Regards Novembre 1999 - Points de vue

HISTOIRE DE JUSTICEPAR FrançOIS MATHIEU
Staline à Saint-Germain-des-Prés

Par François Mathieu


Fin 1949-début 1950, l'écrivain Marguerite Duras et l'éditeur écrivain Dionys Mascolo démissionnent de la cellule 722 du PCF sise à Saint-Germain-des-Près. Janvier 1951, après une sorte de procès dont le jugement est connu longtemps avant qu'il ne s'achève, la direction parisienne du parti "ratifie une exclusion d'un an" de cinq membres de la cellule 722 : outre Duras et Mascolo, l'écrivain Robert Antelme, l'ajusteur Bernard Guillochon et la secrétaire d'ambassade Monique Régnier. Sollicités au printemps suivant, un an après l'entrée en vigueur en mars 1950 de leur exclusion, ils refuseront leur réintégration.

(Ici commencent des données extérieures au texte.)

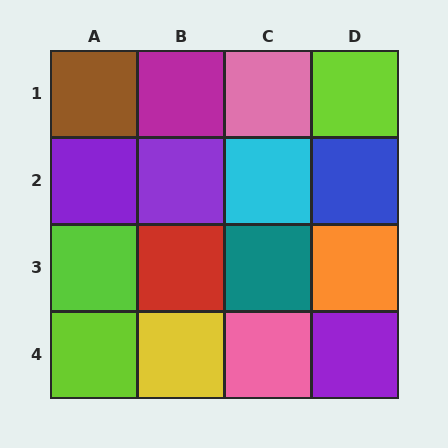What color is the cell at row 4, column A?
Lime.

Dans sa grande biographie sur Marguerite Duras parue l'an dernier (1), Laure Adler a montré comment l'écrivain avait vécu l'affaire du "groupe de la rue Saint-Benoît". Edgar Morin, Pierre Daix (2) et d'autres avaient déjà à un moment ou un autre évoqué cette peu glorieuse mécanique de l'exclusion précisée d'une certaine façon par l'autojustification de Jorge Semprun, "Non je n'ai pas “ dénoncé ” Marguerite Duras", auquel a répondu Monique Antelme (Régnier) : "Réponse à Jorge Semprun : Jorge Semprun n'a pas dit la vérité" (3).

Utilisant l'ouverture récente – depuis le 16 novembre 1998 – à la recherche historique des archives de la commission centrale de contrôle politique concernant les grandes affaires politiques et notamment les exclusions, Gérard Streiff a épluché les 25 pièces du dossier titré "Affaire Duras-Mascolo-Antelme", dont il a rendu compte dans un récit vif émaillé de citations essentielles, auquel il a adjoint en fin d'ouvrage quatre pièces importantes et la liste complète des documents. Si le mot "stalinien", tant galvaudé, peut ici avoir un sens, c'est bien d'un procès de type totalitaire qu'il s'est agi.

Qui veut noyer son chien l'accuse de la rage. Soucieux de casser un groupe d'amis et d'intellectuels coupables d'entrevoir une pratique qui échappe au "catéchisme rigoriste" alors en vigueur au PCF et donc de refuser "le non-homme de l'homme, armé de raison, instruit de morale et soucieux de perfection", les procureurs, les témoins à charge, les petits juges auront recours aux coups les plus bas. Une conversation de café, où un journaliste de Ce Soir traite un dirigeant de "grand mac" mettra le feu aux poudres, au grand dam dudit journaliste. Pendant que la pensée jdanovienne sévit avec ou sans nuances, les amis intellectuels plaident pour l'autonomie de la création. Ils discutent d'un marxisme qui ne serait pas, qui n'est pas "une machine à penser".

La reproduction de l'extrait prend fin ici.